The women he kept company with had many years on Helia Wallace. They favored the baubles he bestowed, in exchange for an emotionless connection where he sated his baser urges. Every last woman he’d had any association with read the gossip pages, and not a thing more.
And others? His mother and sister indulged in tawdry, melodramatic gothic novels, certainly not Gibbon and Greek philosophers.
All the while, through his quiet shock, Helia stared at him with warm, friendly eyes.
This was too much. She was too much.
Growling, Wingrave anchored an arm around her waist and drew her close so she could feel the stiff line of his cock.
She gasped, but did not pull away.
“Do you feel that, Helia?” he whispered jeeringly against her ear.
Wingrave rubbed his shaft in a slow circle over the flat of her belly. Her eyes went wide, and her cheeks flushed a pretty shade of pink.
“Feel how hard I am for you, sweet?” He pressed himself against her stomach. “Does this put you in mind of friendship?”
At her silence, he licked at her neck and lightly nipped that damp spot, marking her.
A little moan spilled from her lips and Wingrave grinned.
She wanted him.
Of course she did.
His smile faded.
Her body’s surrender to him somehow proved more potent than that of any of the other women who’d come undone in his arms.
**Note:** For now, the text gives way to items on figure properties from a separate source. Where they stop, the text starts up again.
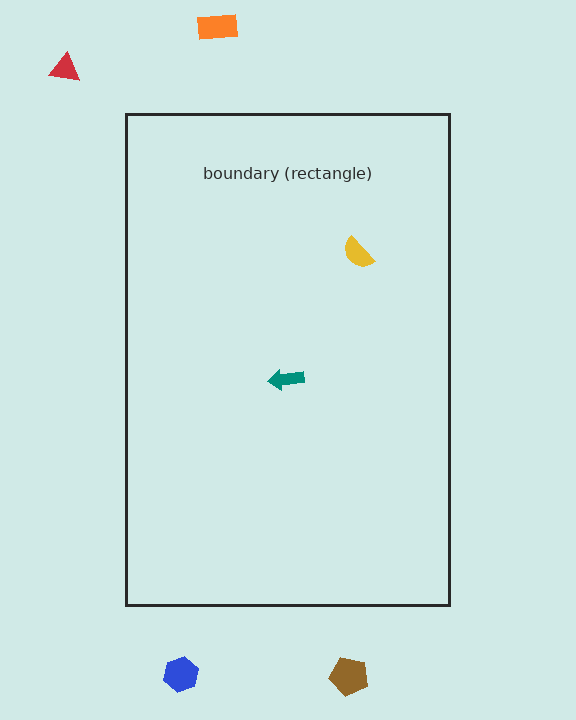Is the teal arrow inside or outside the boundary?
Inside.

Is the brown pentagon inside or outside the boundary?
Outside.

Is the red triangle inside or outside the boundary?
Outside.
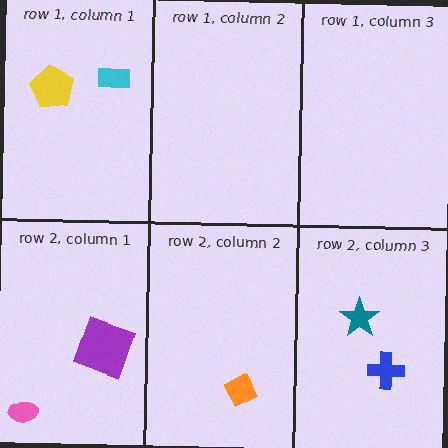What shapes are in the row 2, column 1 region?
The purple square, the pink ellipse.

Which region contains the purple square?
The row 2, column 1 region.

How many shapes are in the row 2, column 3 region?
2.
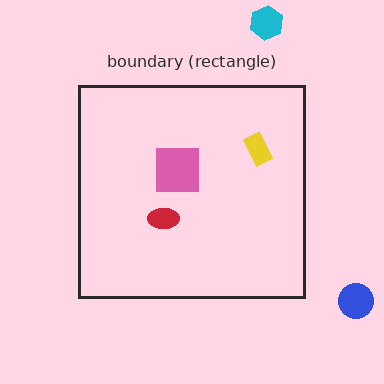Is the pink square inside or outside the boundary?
Inside.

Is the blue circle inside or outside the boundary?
Outside.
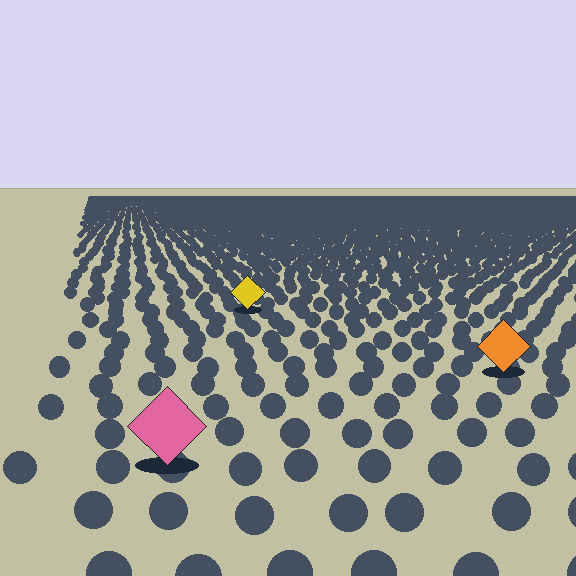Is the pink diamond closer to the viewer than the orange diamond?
Yes. The pink diamond is closer — you can tell from the texture gradient: the ground texture is coarser near it.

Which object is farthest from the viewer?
The yellow diamond is farthest from the viewer. It appears smaller and the ground texture around it is denser.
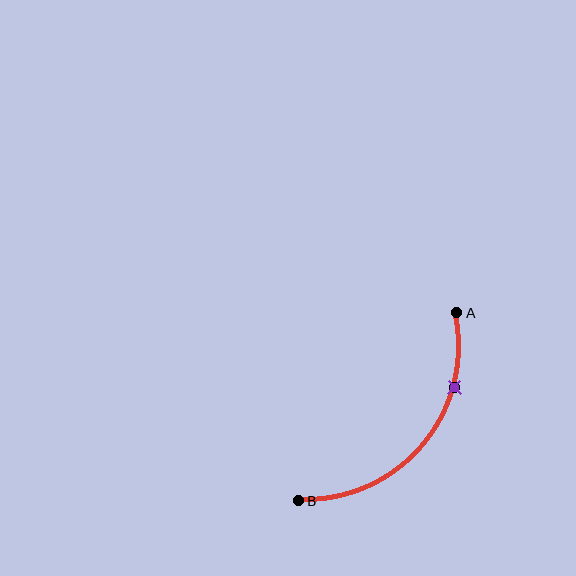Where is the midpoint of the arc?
The arc midpoint is the point on the curve farthest from the straight line joining A and B. It sits below and to the right of that line.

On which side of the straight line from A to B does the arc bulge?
The arc bulges below and to the right of the straight line connecting A and B.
“You are now on your second day alone with me, Helia, and as such, ruined.” He scooped her by the buttocks and pressed her more tightly against his cock. “You may as well allow yourself the rapture that comes with your ruination.”
Her eyes grew stricken.
Then, like a hellcat, she struggled in his arms.
Wingrave released her in an instant.
Her chest heaved, rising and falling furiously.
And without a word, Helia turned on her heel and fled.